Amazon Kinesis
Watch these videos:
Kinesis Data Firehose
Why Kinesis Data Firehose ?
- Ease of Use: With just a few clicks, create your delivery stream. Connect to your destination in under a minute
- No Code Required: Handles data delivery failures, Built-in transformations, 30+ sources and destinations
- Serverless with Elastic Scale: Firehose automatically provisions, manages and scales resources with no on-going administration required
- Low Cost: Data can be prepared and delivered at pennies per delivered GB with any scale
In-transit Dynamic Partitioning
Traditionally, customers use Kinesis Data Firehose delivery streams to capture and load their data into Amazon S3 based data lakes for analytics. Partitioning the data while storing on Amazon Simple Storage Service(S3) is a best practice for optimizing performance and reducing the cost of analytics queries because partitions minimize the amount of data scanned. By default, Kinesis Firehose creates a static Universal Coordinated Time (UTC) based folder structure in the format of YYYY/MM/dd/HH. It is then appended it to the provided prefix before writing objects to Amazon S3.

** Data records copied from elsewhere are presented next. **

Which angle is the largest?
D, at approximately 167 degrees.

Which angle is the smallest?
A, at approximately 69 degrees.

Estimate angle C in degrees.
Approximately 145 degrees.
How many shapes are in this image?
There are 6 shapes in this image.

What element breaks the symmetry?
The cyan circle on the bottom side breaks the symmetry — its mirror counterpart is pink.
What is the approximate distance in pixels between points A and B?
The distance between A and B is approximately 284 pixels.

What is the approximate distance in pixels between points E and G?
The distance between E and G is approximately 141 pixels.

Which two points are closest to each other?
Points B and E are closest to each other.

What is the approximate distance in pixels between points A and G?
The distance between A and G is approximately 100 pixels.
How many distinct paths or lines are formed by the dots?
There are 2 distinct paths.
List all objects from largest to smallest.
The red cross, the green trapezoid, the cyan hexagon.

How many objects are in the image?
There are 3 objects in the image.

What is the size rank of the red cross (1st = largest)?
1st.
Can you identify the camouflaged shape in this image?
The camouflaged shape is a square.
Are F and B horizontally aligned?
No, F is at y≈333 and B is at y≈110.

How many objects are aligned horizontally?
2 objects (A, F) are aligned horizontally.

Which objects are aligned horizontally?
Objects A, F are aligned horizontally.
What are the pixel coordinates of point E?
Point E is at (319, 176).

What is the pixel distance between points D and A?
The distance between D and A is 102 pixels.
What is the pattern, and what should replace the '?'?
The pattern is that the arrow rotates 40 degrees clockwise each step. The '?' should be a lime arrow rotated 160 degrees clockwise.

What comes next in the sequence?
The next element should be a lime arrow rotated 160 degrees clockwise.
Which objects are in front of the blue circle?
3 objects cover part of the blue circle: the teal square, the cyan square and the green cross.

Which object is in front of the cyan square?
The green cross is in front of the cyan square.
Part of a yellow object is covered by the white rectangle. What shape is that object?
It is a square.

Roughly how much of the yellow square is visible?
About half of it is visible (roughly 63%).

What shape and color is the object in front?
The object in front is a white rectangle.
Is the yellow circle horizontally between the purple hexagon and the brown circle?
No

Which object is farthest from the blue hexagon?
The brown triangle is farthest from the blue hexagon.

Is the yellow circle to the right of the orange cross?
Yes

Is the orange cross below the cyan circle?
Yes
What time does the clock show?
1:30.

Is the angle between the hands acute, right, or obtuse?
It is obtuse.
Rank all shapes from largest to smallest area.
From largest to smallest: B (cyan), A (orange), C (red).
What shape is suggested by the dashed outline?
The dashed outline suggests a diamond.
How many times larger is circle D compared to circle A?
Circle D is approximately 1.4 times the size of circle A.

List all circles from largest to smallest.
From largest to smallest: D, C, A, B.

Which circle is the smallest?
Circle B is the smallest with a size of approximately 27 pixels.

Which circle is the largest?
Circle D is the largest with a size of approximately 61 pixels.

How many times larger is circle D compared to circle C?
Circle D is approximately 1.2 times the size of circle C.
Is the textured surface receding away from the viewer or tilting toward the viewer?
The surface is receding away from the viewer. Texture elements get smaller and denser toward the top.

With Dynamic Partitioning, Kinesis Data Firehose will continuously group data in-transit by dynamically or statically defined data keys, and deliver to individual Amazon S3 prefixes by key. This will reduce time-to-insight by minutes or hours, reducing costs and simplifying architectures. This feature combined with Kinesis Data Firehose's Apache Parquet and Apache ORC format conversion feature makes Kinesis Data Firehose an ideal option for capturing, preparing, and loading data that is ready for analytic queries and data processing. Review Kinesis Data Firehose documentation for additional details on Kinesis Data Firehose dynamic partitioning feature.
Use Cases
Best Practices
Consider the following best practices when deploying Kinesis Firehose:
- Record Size Limit: The maximum size of a record sent to Kinesis Data Firehose is 1,000 KB. If your message size is greater than this value, compressing the message before it is sent to Kinesis Data Firehose is the best approach.
- Buffering hints: Buffering hint options are treated as hints. As a result, Kinesis Data Firehose might choose to use different values to optimize the buffering.
- Permissions: Kinesis Data Firehose uses IAM roles for all the permissions that the delivery stream needs. You can choose to create a new role where required permissions are assigned automatically, or choose an existing role created for Kinesis Data Firehose. If you are creating a new role, ensure that you are granting only the permissions that are required to perform a task.
- Encryption: Data at rest and data in transit can be encrypted in Kinesis Data Firehose. Refer to the Kinesis Firehose Documentation .
- Tags: You can add tags to organize your AWS resources, track costs, and control access.
- Costs: Amazon Kinesis Data Firehose uses simple pay as you go pricing. There is neither upfront cost nor minimum fees and you only pay for the resources you use. Amazon Kinesis Data Firehose pricing is based on the data volume (GB) ingested by Firehose, with each record rounded up to the nearest 5KB. The 5KB roundup is calculated at the record level rather than the API operation level. For example, if your PutRecordBatch call contains two 1KB records, the data volume from that call is metered as 10KB. (2 times 5KB per record).